How the Mini Shai-Hulud dragnet was performed.

Tooling

Tool Role
gh (GitHub CLI) Search & metadata API access
jq JSONL transformation
kraken GitHub identity-graph spider (per-seed contributor mapping, email, affiliation)
hunter Per-account joint-test scoring against known star-farm operator anchor sets (lifecycle / graph / identity / temporal axes)
vajra Structural triage of JSON populations; cluster, anomaly, invariant, drift
ariadne Per-repo content-laundering verdict (n/a for this incident — dropboxes are fresh, not laundered)
entropyx Authorship-dynamics scan (n/a for this incident — dropboxes are 1-2 files)

Orchestration: a custom op-recon playbook orchestrates the above, bridging GitHub Code Search with the joint-test scoring pipeline.

Step-by-step

1. Marker enumeration

GitHub Search API: q='"A Mini Shai-Hulud has Appeared" in:description'. The total_count exceeded 1,000 — the API hard cap.
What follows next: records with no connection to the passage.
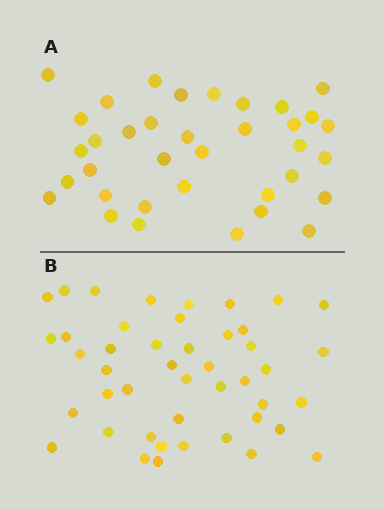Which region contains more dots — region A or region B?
Region B (the bottom region) has more dots.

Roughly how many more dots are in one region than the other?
Region B has roughly 8 or so more dots than region A.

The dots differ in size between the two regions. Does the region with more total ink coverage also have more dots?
No. Region A has more total ink coverage because its dots are larger, but region B actually contains more individual dots. Total area can be misleading — the number of items is what matters here.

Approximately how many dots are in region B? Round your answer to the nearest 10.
About 50 dots. (The exact count is 45, which rounds to 50.)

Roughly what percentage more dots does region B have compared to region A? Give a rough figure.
About 25% more.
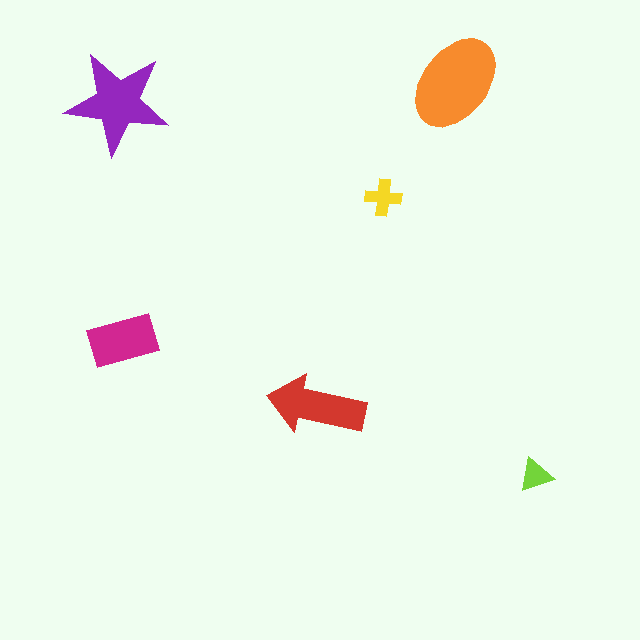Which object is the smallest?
The lime triangle.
Bypassed by partitioning the query on created: ranges per UTC hour, then deduplicating on repo id.

for h in 10 11 12 13 14 15 16 17; do
  for page in 1 2 3 4 5; do
    gh api -X GET search/repositories \
       -f q="\"A Mini Shai-Hulud has Appeared\" in:description created:2026-04-29T${h}:00..2026-04-29T$((h+1)):00" \
       -f per_page=100 -F page=$page
  done
done | jq -s 'unique_by(.id)'

Result: 1,117 unique dropbox repositories across 22 unique owner accounts.

2. Per-victim profile enrichment

For each unique owner login, pull GitHub user profile (gh api users/{login}). Capture created_at, followers, following, public_repos, company, location, email, bio, name. Cluster on company and inferred location to surface corporate / industry compromises.

3. Burst-rate aggregation

Per-owner aggregate:

group_by(.owner.login) | map({
  owner: .[0].owner.login,
  repo_count: length,
  first_drop: ([.[].created_at] | min),
  last_drop: ([.[].created_at] | max),
  span_seconds: ((last - first) | as_seconds),
  repos_per_min: (length * 60 / span_seconds),
  total_size_kb: ([.[].size] | add),
  median_size: ([.[].size] | sort | .[length/2|floor])
})

This produces the coordinates for the archetype clustering.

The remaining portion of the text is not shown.